Segmentation Concept Graphic


This website serves as documentation of Bryan Blanc and Michael Carraher’s Spring & Summer 2022 Innovation Incubator project. It describes and demonstrates the methodology developed to automate the segmentation of transit networks using General Transit Feed Specification (GTFS) and OpenStreetMap (OSM) data, which are both open source and widely available for cities across the globe.

Purpose & Motivation

What is segmentation?

For many projects at Nelson\Nygaard, from transit operations analysis to street design to transportation safety analysis, the development of a series of custom street segment geometries is an essential first step for geographic data analysis. Street segment geometries allow for the aggregation of related data to a level useful to clients and policy makers. For example, a system of bus routes may use some similar street segments and some different ones, and we will want to precisely understand the extent of shared street segments – this requires a systematic segmentation process.

The Segmentation Process

Prior to this Innovation Incubator work, the segmentation process could be partially automated using various methods, but still required considerable manual labor – i.e., drawing and/or refining the segments manually in GIS software. We had developed several methods that mix automation and manual editing for segmenting a bus transit system through our work on the Bus Delay Analysis Tool (BDAT) and related projects, as was referenced in a Spring 2021 Innovation Incubator project that Bryan Blanc worked on with Esther Needham. Nevertheless, this was typically a time intensive part of any project scope analyzing transit operations (or other types of data) at a street segment level. It could range from a few dozen hours for a relatively simple street network to hundreds of hours on our BDAT projects.

Adapting code from an implementation of BDAT in Austin, TX, the primary result of this project is a set of tested and documented scripts to automate the segmentation process using advanced geographic analysis methods (e.g., map matching) and a consistent street network available in all geographies – namely the OpenStreetMap street network. This Innovation Incubator grant allowed for that first set of scripts to be tested on more networks and accordingly refined, as well as for the codebase itself to be simplified and documented. The codebase can now be applied relatively easy in any geography where both GTFS and OSM data are available and reasonably accurate, which is most urban areas in the world and many other areas as well.


The deliverables from this Innovation Incubator project are this website itself and links on the resources tab, including the codebase itself, as well a demonstration of the segmentation process on several different urban transit networks.

Future Work

A few ideas for future expansions of this work are listed below:

  • Generalizing the methodology for linear geometries from sources other than GTFS. Segmenting GTFS transit networks is the most typical use of this process so far, but there is no reason that other travel path data (e.g., bicycle routes) could not be segmented similarly.

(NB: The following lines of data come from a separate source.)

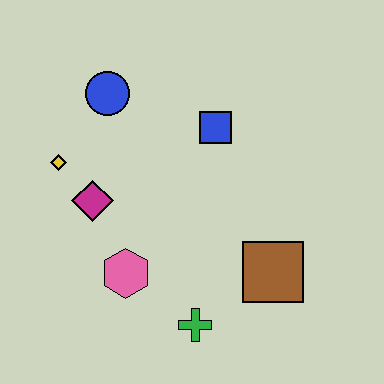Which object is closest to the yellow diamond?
The magenta diamond is closest to the yellow diamond.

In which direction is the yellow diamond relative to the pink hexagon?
The yellow diamond is above the pink hexagon.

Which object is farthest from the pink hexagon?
The blue circle is farthest from the pink hexagon.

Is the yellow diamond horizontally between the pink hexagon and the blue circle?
No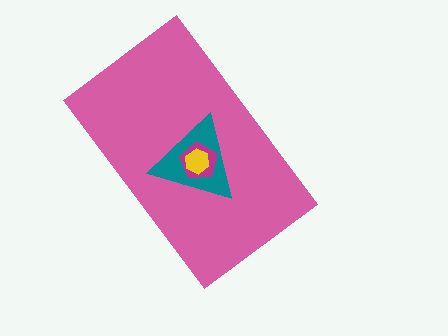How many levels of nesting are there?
4.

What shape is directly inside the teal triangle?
The magenta pentagon.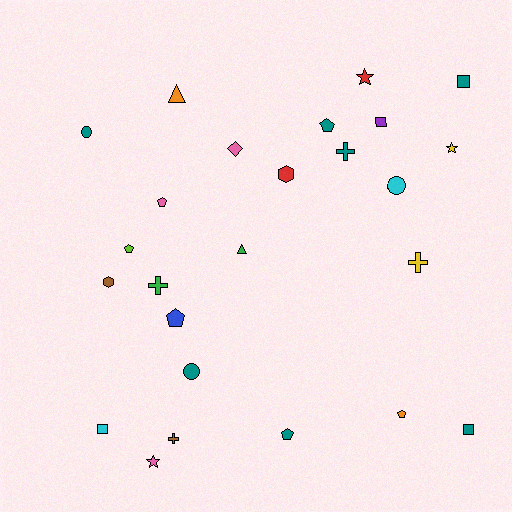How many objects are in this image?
There are 25 objects.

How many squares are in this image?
There are 4 squares.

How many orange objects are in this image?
There are 2 orange objects.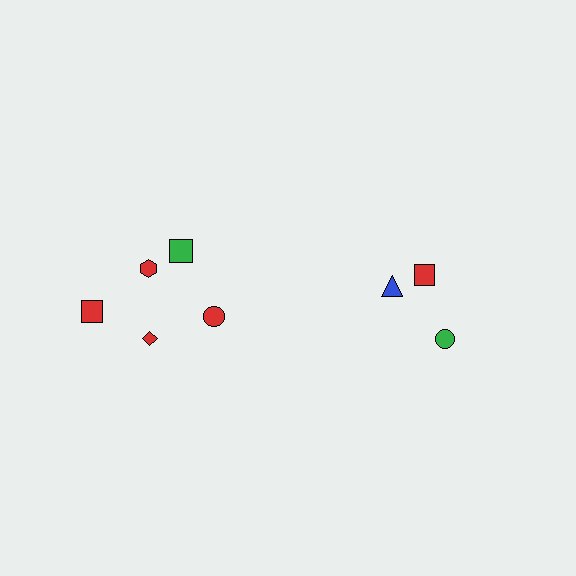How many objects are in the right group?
There are 3 objects.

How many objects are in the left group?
There are 5 objects.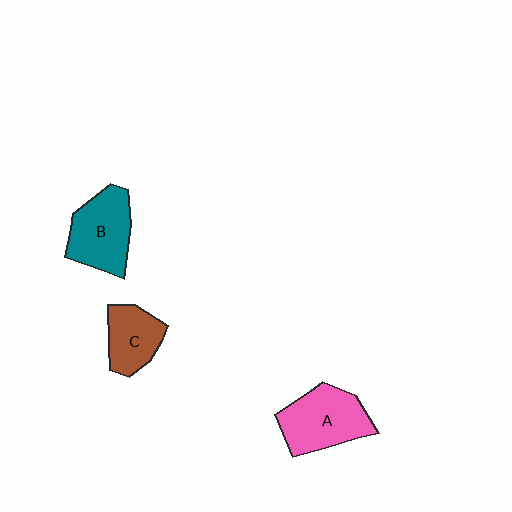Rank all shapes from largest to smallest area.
From largest to smallest: A (pink), B (teal), C (brown).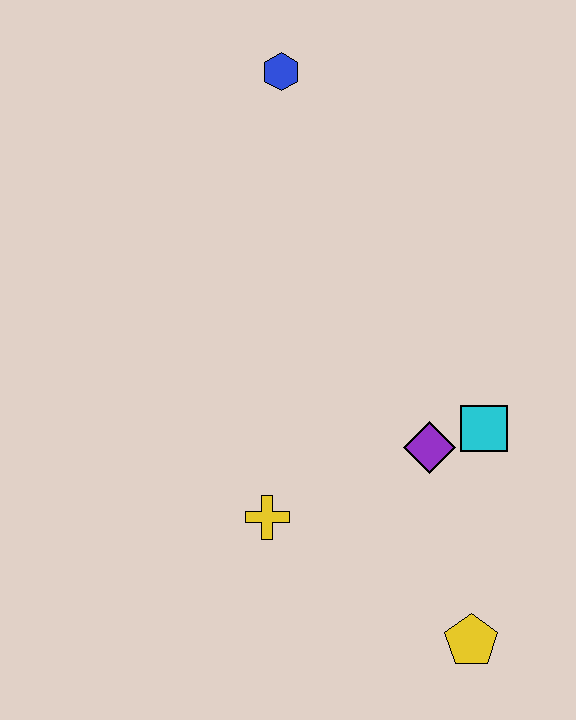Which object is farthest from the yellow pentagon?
The blue hexagon is farthest from the yellow pentagon.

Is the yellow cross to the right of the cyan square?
No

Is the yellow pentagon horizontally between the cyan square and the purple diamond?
Yes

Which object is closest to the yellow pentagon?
The purple diamond is closest to the yellow pentagon.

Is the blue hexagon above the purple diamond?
Yes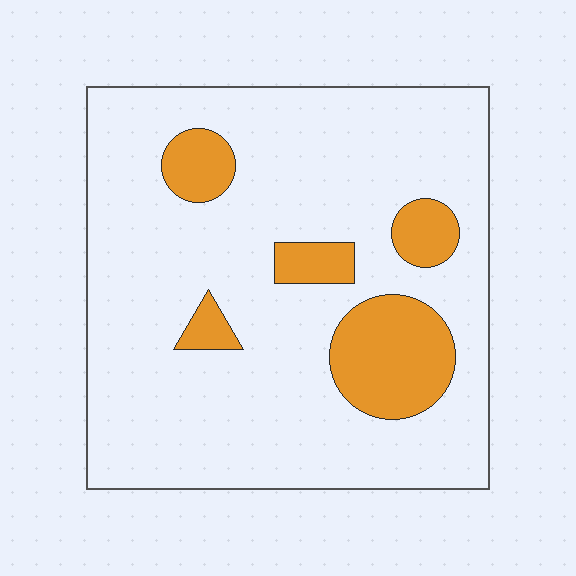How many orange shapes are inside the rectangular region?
5.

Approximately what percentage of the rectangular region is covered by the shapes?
Approximately 15%.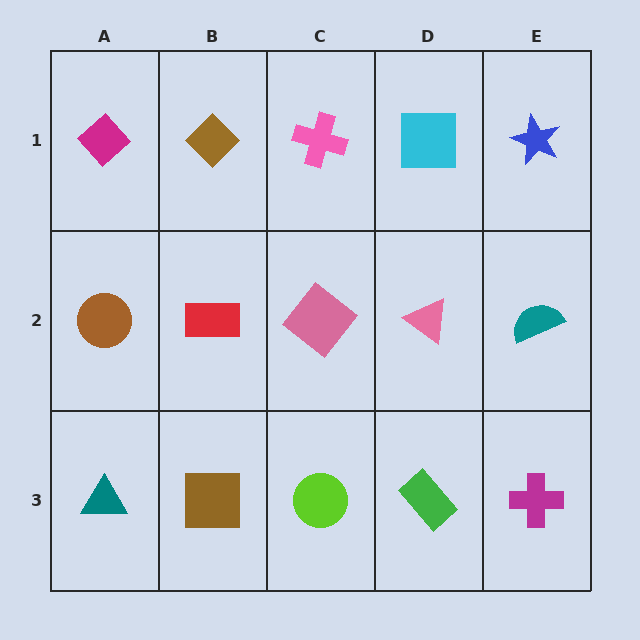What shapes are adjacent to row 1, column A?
A brown circle (row 2, column A), a brown diamond (row 1, column B).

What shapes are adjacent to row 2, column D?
A cyan square (row 1, column D), a green rectangle (row 3, column D), a pink diamond (row 2, column C), a teal semicircle (row 2, column E).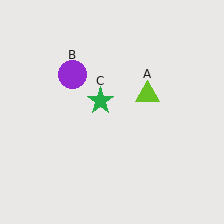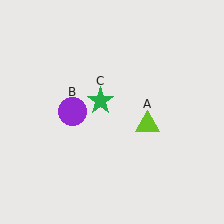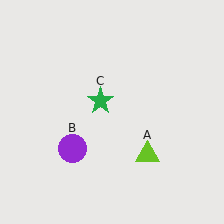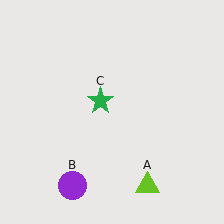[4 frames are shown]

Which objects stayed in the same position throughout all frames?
Green star (object C) remained stationary.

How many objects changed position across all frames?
2 objects changed position: lime triangle (object A), purple circle (object B).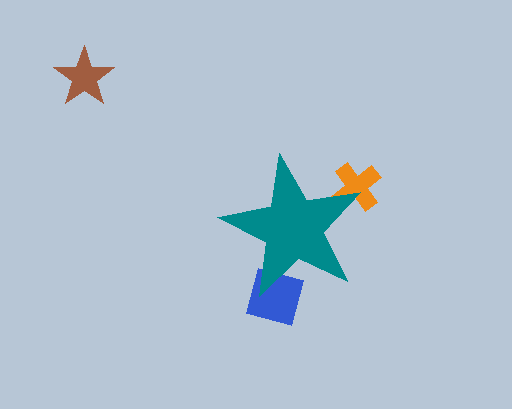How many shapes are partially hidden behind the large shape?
2 shapes are partially hidden.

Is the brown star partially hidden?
No, the brown star is fully visible.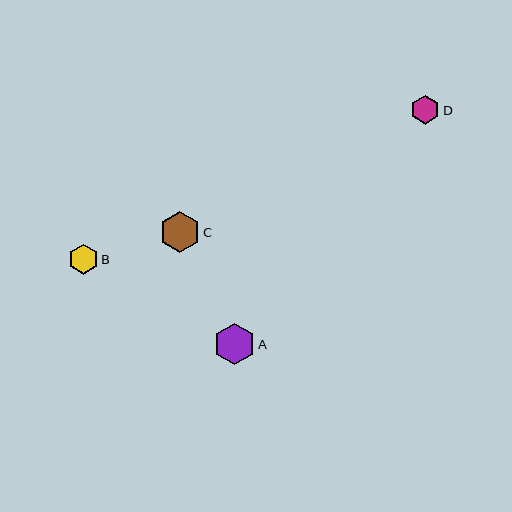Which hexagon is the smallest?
Hexagon D is the smallest with a size of approximately 29 pixels.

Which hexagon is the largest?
Hexagon A is the largest with a size of approximately 41 pixels.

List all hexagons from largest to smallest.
From largest to smallest: A, C, B, D.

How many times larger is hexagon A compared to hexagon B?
Hexagon A is approximately 1.4 times the size of hexagon B.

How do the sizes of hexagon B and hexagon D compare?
Hexagon B and hexagon D are approximately the same size.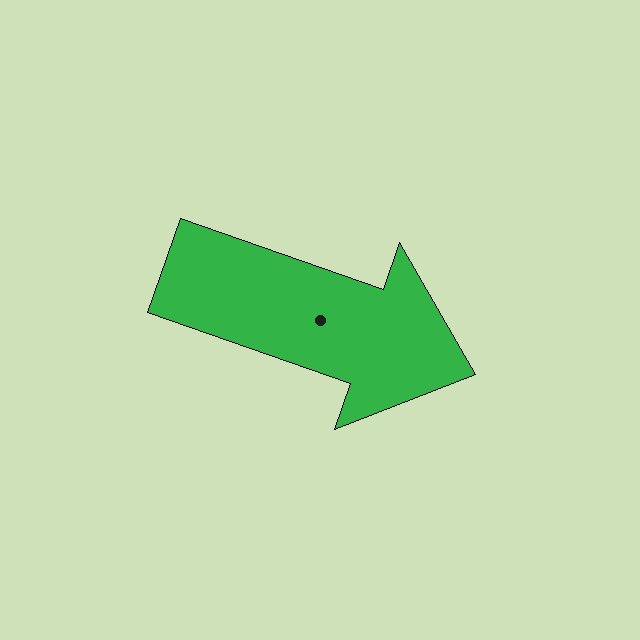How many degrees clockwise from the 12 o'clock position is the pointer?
Approximately 109 degrees.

  • Additional options for automated and manual identification of breakpoints. While there was not sufficient time to develop these options within this Innovation Incubator project, there are options both to standardize incorporation of manually identified breakpoints as well as to add options for automated identification of breakpoints, e.g. at intersections with arterial or higher-class roadways. For non-transit applications, segments may be broken at every intersection - in this case, we would just want to identify breakpoints for each intersection, and the rest of the algorithm would work accordingly.

  • Resolving remaining imperfections in algorithm. Dependent upon the quality of the source GTFS data and the underlying OSM network matched to, there are still imperfections to segment geometries that can be observed, and for the time being, these will have to be manually resolved. To further improve this algorithm, we would need to be able to programatically detect and correct these imperfections. For now, the easiest way to QA/QC the results is to use the demo Shiny app included in the repository, editing the code to use your selected GTFS feed.